Just this year the American Academy of Pediatrics (AAP) reaffirmed its stance that “breastfeeding is a natural and beneficial source of nutrition and provides the healthiest start for infants.”
And the Academy of Nutrition and Dietetics recently confirmed that “exclusive breastfeeding provides optimal nutrition and health protection for the first 6 months of life and breastfeeding with complementary foods from 6 months until at least 12 months of age is the ideal feeding pattern for infants.”
“Exclusive” breastfeeding means little Frances can receive all her nutritional needs from breastfeeding for her first six months of life with the exception of vitamin D. (Nutrition experts recommend all breastfed infants receive 400 IU of vitamin D within a few days of life and throughout childhood.) Around 6 months of age, she will be ready for additional foods to “complement” her nursing schedule.

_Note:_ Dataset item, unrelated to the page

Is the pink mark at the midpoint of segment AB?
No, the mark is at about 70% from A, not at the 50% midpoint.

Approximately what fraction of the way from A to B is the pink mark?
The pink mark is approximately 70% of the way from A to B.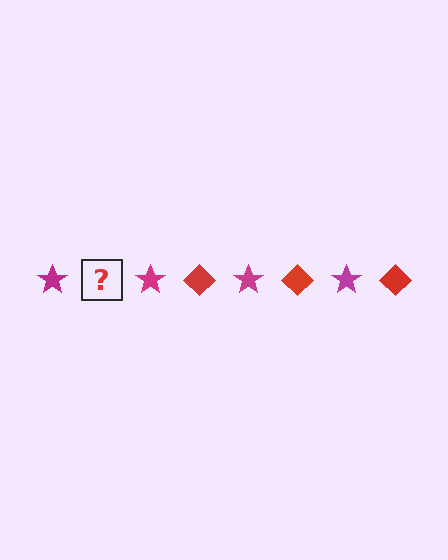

Why is mom’s milk so special? Babies get the benefit of milk that is uniquely tailored to meet their nutritional needs. It is always ready at just the right temperature when they are hungry. And it stays safe and sterile in convenient containers moms can take anywhere.
Nursing helps promote the proper alignment of infants’ jaws and teeth as they grow, say child development experts.
As infants grow and develop, the composition of the mothers’ milk will change to meet their needs perfectly. And breast milk contains substances that help protect them from ear infections, tummy upsets and other childhood maladies. Research also shows that breastfed babies are less likely to be overweight or to have high blood pressure when they grow up.